At the heart of deepest sadness, I am so very thankful at the same time I am weeping for the loss. Some people never get to taste love, but I was blessed and had it in abundance. It is gone now, but I don't think anyone who is given the immense capacity to love this deeply is destined to be without it forever. I remain optimistic that I will always have love in family, friends, and a future.
I am in a unique position in that I moved away from all of my family and friends to be near my wife 5 years ago. While my family is not terribly far, they are not right there to drop in on for support. Recognizing this, as well as my desire to stay in an area I adore, I had a decision to make. I chose to stay in my "home." I faced days and nights of true solitude, and so I decided I needed to start taking care of three areas of my life that would be feeling the emptiness the most; my spirituality, my physical well-being, and my mental health. I started attending church again and have found tremendous support for my spiritual needs there.
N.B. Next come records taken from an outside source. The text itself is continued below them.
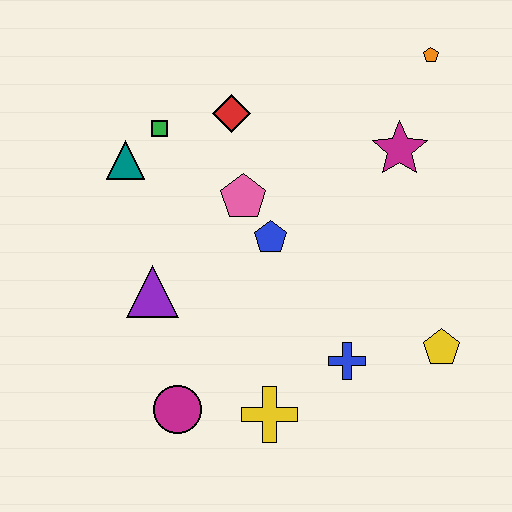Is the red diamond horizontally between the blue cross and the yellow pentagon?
No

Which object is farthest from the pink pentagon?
The yellow pentagon is farthest from the pink pentagon.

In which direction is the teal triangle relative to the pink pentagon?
The teal triangle is to the left of the pink pentagon.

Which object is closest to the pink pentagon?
The blue pentagon is closest to the pink pentagon.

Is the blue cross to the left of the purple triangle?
No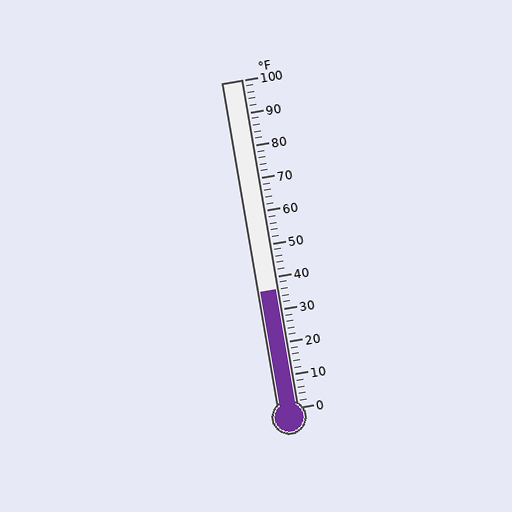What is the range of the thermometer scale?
The thermometer scale ranges from 0°F to 100°F.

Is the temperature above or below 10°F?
The temperature is above 10°F.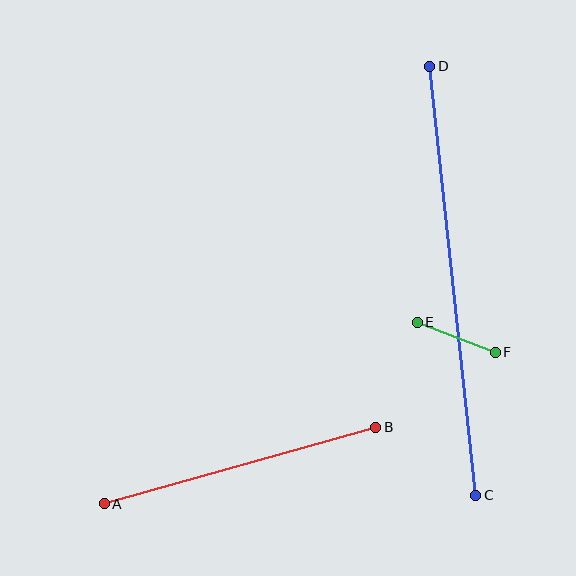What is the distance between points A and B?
The distance is approximately 282 pixels.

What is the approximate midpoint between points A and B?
The midpoint is at approximately (240, 465) pixels.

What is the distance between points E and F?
The distance is approximately 83 pixels.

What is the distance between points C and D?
The distance is approximately 431 pixels.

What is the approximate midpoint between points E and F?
The midpoint is at approximately (456, 337) pixels.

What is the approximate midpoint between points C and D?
The midpoint is at approximately (453, 281) pixels.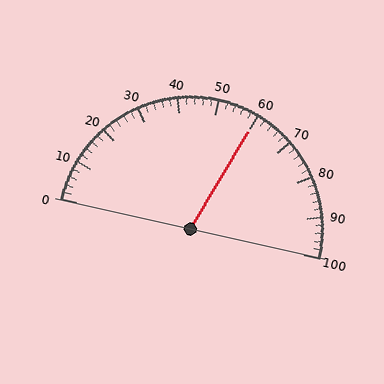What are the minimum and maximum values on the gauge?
The gauge ranges from 0 to 100.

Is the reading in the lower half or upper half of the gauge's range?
The reading is in the upper half of the range (0 to 100).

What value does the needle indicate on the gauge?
The needle indicates approximately 60.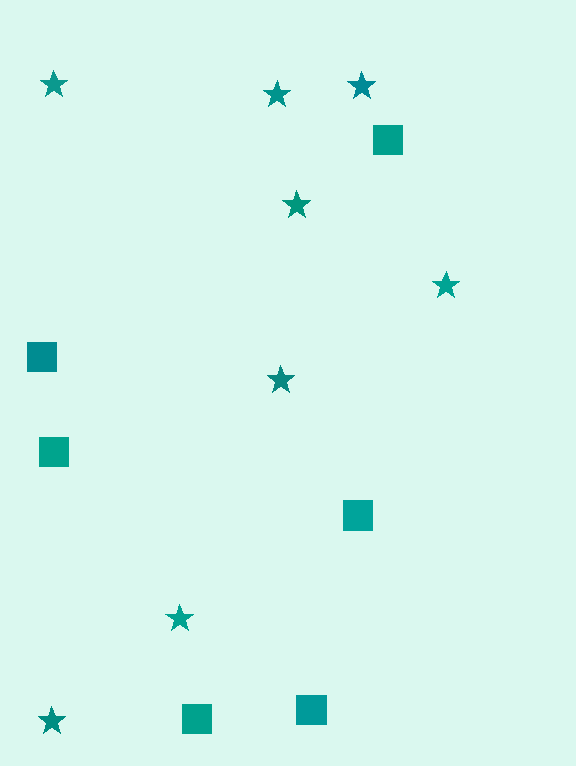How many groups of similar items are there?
There are 2 groups: one group of stars (8) and one group of squares (6).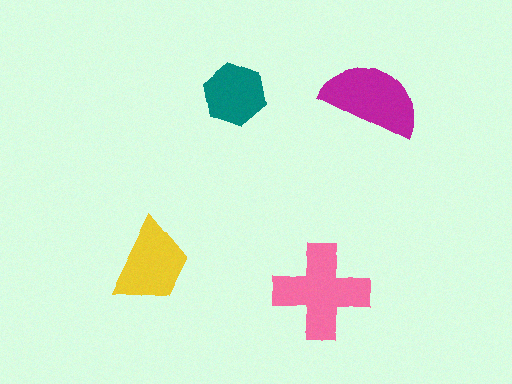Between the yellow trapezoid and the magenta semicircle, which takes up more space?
The magenta semicircle.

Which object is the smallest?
The teal hexagon.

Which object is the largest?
The pink cross.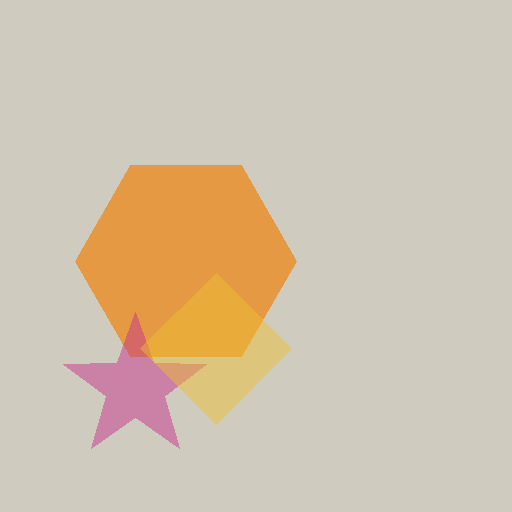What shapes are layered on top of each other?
The layered shapes are: an orange hexagon, a magenta star, a yellow diamond.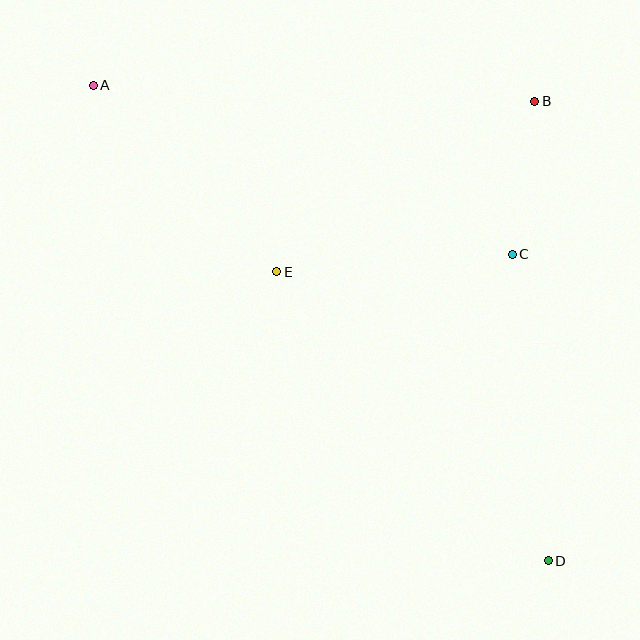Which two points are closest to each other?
Points B and C are closest to each other.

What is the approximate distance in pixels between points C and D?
The distance between C and D is approximately 308 pixels.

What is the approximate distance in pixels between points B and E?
The distance between B and E is approximately 309 pixels.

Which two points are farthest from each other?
Points A and D are farthest from each other.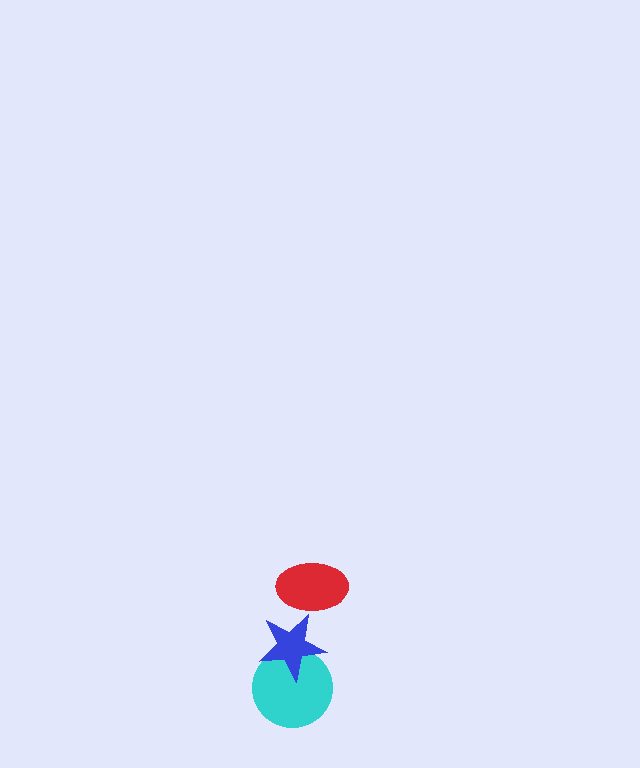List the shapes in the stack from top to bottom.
From top to bottom: the red ellipse, the blue star, the cyan circle.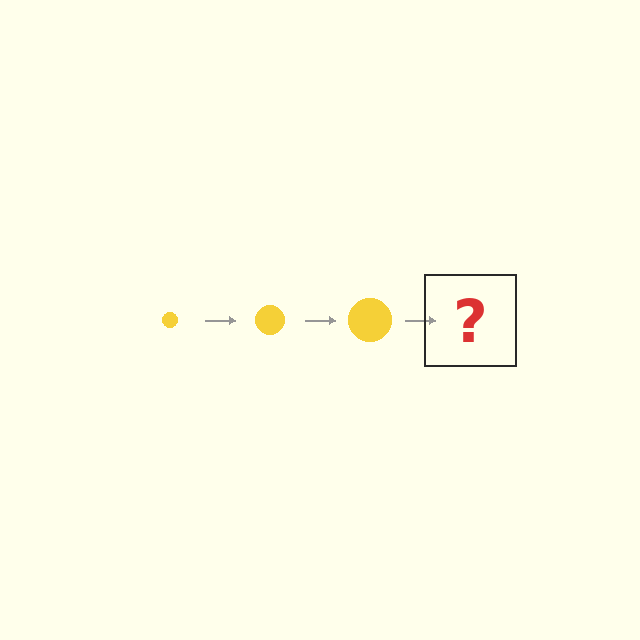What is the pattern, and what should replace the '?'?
The pattern is that the circle gets progressively larger each step. The '?' should be a yellow circle, larger than the previous one.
I began writing again after a 3 year hiatus, and that is taking care of my mental well being. And I got back to the gym and started eating the way I had always eaten before my marriage -- very healthfully. I am now 80 pounds lighter and very happy with my physical well being.
I mention all of this because despite the floundering I feel like I am doing almost hourly, if there is any advice I can pass on to ANYONE who might be going through something similar, it is to follow your advice to focus on one's own needs. And for me, this is the first time EVER I have been able to do it.
I miss my wife terribly and the hole feels raw and exposed every day. But I am surviving and I am learning about how atrong a person I really am.
Thank you for your advice. It means so much and I am so very grateful!